Immigration struggles – a critical front in the movement for equality and justice

The immigration struggle moved into high gear last year with the passage of Arizona law SB 1070 and the threat of copycat laws across the nation, especially in the South, along with the failure of the US government to pass immigration reform and the Dream Act. SB 1070 swelled the wave of criminalization of immigrant communities – both documented and undocumented—leading to racial profiling by the police, collaboration with ICE (US Immigration and Customs Enforcement) and massive incarceration and deportation of the undocumented.

The movement organized to repeal the Arizona law, to stop copycat laws that have nonetheless passed in Georgia (HB 87) and Alabama (HB 56). Campaigns were launched across the country to opt out of “Secure Communities” (S-Comm) — the federal mandate for partnership of local and state police with ICE in racial profiling, detention, and deportation. Our demands are for legalization, a path to citizenship, and the human rights of all immigrants regardless of status.

Of the many questions confronting the growing immigration struggles two are critical: “Can we eliminate white supremacy and all forms of racism within capitalism?” and “Can we stop the attacks and violence against immigrants within capitalism?”
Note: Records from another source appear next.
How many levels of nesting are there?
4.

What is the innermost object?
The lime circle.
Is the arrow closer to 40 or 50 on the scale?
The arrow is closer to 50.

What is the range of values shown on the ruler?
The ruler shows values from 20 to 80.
Anti-immigrant laws and ideology criminalizing the undocumented and unleashing racial profiling are a clear expression of white supremacy as practice, ideology, and law. White supremacy has been dominant and prevalent in US society from its origins in Indigenous genocide and the slave labor system to today’s increasingly economically polarized and racialized oppressive society.
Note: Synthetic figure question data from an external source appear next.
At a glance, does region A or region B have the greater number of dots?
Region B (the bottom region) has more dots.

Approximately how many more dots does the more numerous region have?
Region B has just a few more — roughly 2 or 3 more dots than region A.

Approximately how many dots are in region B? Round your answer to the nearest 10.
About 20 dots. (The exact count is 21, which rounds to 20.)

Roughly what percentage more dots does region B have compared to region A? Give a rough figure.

Early US law on citizenship and immigration say it all. The Naturalization Act of 1790 restricted citizenship to free white persons (women were included, but with restrictions). No Indigenous, no Africans, no indentured servants, no other immigrants or colonized peoples had citizenship rights. With the abolitionist movement heating up, the Fugitive Slave Act of 1850 denied citizenship and the very humanity of fugitive slaves as “free” blacks in the North, and criminalized those who gave aid and assistance to them. These laws are the model for today’s anti-immigrant laws.
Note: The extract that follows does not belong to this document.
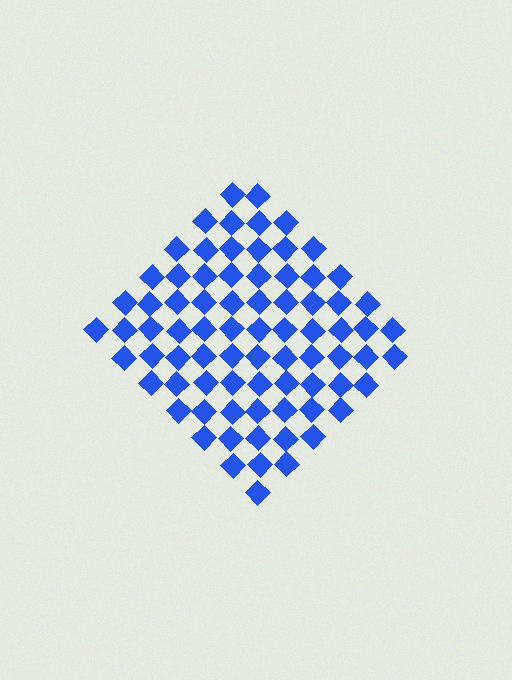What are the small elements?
The small elements are diamonds.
The Page Act of 1875 excluded immigrants defined as “undesirables” — targeting Asian men coming as contract workers and Asian women. In 1882 the Chinese Exclusion Act halted all Chinese immigration to the US, and was not repealed until 1943. These acts became law in a time of economic crisis, high unemployment, and reduced need for labor following the Gold Rush and completion of the transcontinental railroad. Like today, the content of these laws is to restrict immigration and to deport immigrants and their families already in the country because of the earlier need for their labor.

The struggle to roll back these laws at the state and federal levels are critical and must be ongoing. Each state and local struggle has to determine its own next steps. For those in Georgia, strategic discussions are happening.

These include discussions about the commonalities in our different histories and the lessons of earlier movements, such as Civil Rights, and what are the long term goals of our struggle.

The dynamism of immigration struggles reflects the fact that the politics of immigrant workers and those who work with them are deeply rooted in the objective conditions of their daily confrontation with the laws and enforcement apparatus of the developing fascist state — at federal, state, and local levels. This has led to an immediacy and urgency of action and commitment to intense and ongoing struggle to “turn the tide” of the repressive legislation and enforcement. It is bringing forth resistance and unity among the exploited, oppressed, and dispossessed.